Considering that this issue happened in our production environment, it’s not exactly possible to try to reproduce without shutting down servers that are currently in use. That said, If the current logs I have are enough, I will try opening a bug on the bugtracker. Compute22, the source host, was completely dead. It refused to boot up through IPMI. It is possible that that stein fix prevented me from reproducing the problem in my staging environment (production is on rocky, staging is on stein). Also, it may be important to note that our neutron is split, as we use neutron-rpc-server to answer rpc calls. It’s also HA, as we have two controllers with neutron-rpc-server and the api running (and that won’t work anymore when we upgrade production to stein, but that’s another problem entirely and probably off-topic here). Jean-Philippe Méthot Senior Openstack system administrator Administrateur système Openstack sénior PlanetHoster inc. 4414-4416 Louis B Mayer Laval, QC, H7P 0G1, Canada
Le 7 janv. 2021 à 09:26, Lee Yarwood <lyarwood@redhat.com> a écrit :
Would you be able to trace an example evacuation request fully and pastebin it somewhere using `openstack server event list $instance [1]` output to determine the request-id etc?

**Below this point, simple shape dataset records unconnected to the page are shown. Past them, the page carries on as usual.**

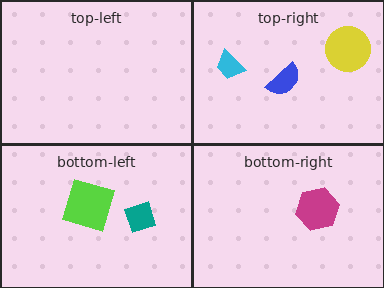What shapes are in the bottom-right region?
The magenta hexagon.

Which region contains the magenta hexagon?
The bottom-right region.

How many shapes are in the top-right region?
3.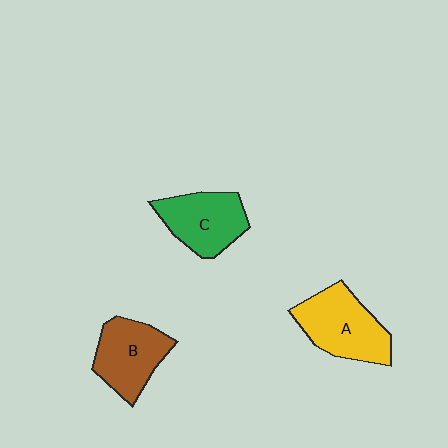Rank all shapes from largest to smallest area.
From largest to smallest: A (yellow), B (brown), C (green).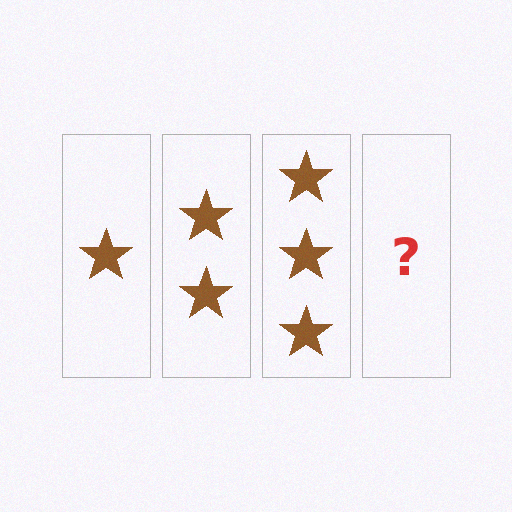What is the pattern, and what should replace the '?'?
The pattern is that each step adds one more star. The '?' should be 4 stars.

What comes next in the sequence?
The next element should be 4 stars.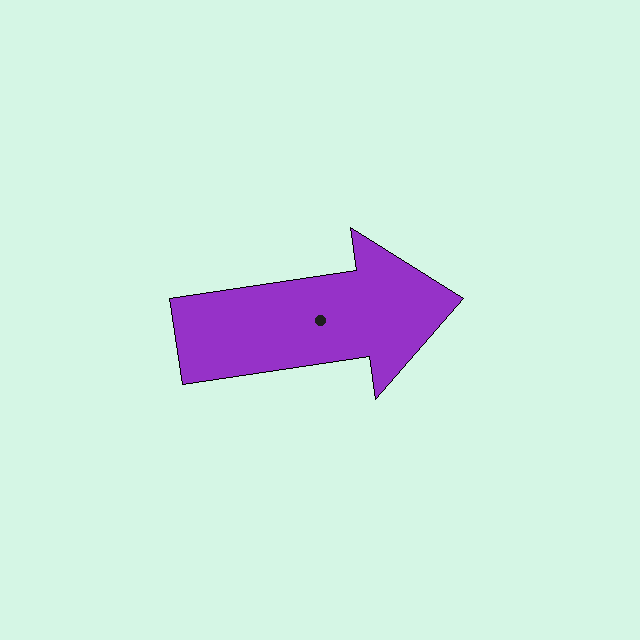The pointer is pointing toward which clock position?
Roughly 3 o'clock.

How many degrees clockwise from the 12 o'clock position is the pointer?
Approximately 82 degrees.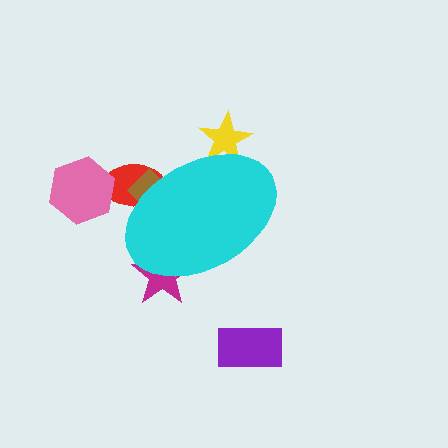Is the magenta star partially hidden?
Yes, the magenta star is partially hidden behind the cyan ellipse.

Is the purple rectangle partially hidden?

Feel free to also open a bug about this and we can just triage there instead of the ML.
The fact that q-api has sent the network-vif-plugged:80371c01-930d-4ea2-9d28-14438e948b65 to n-api suggests that the q-agt is actually alive on compute22, was that the case? Note that a pre-condition of calling the evacuation API is that the source host has been fenced [2].
That all said I wonder if this is somehow related too the following stein change:
https://review.opendev.org/c/openstack/nova/+/603844 <https://review.opendev.org/c/openstack/nova/+/603844>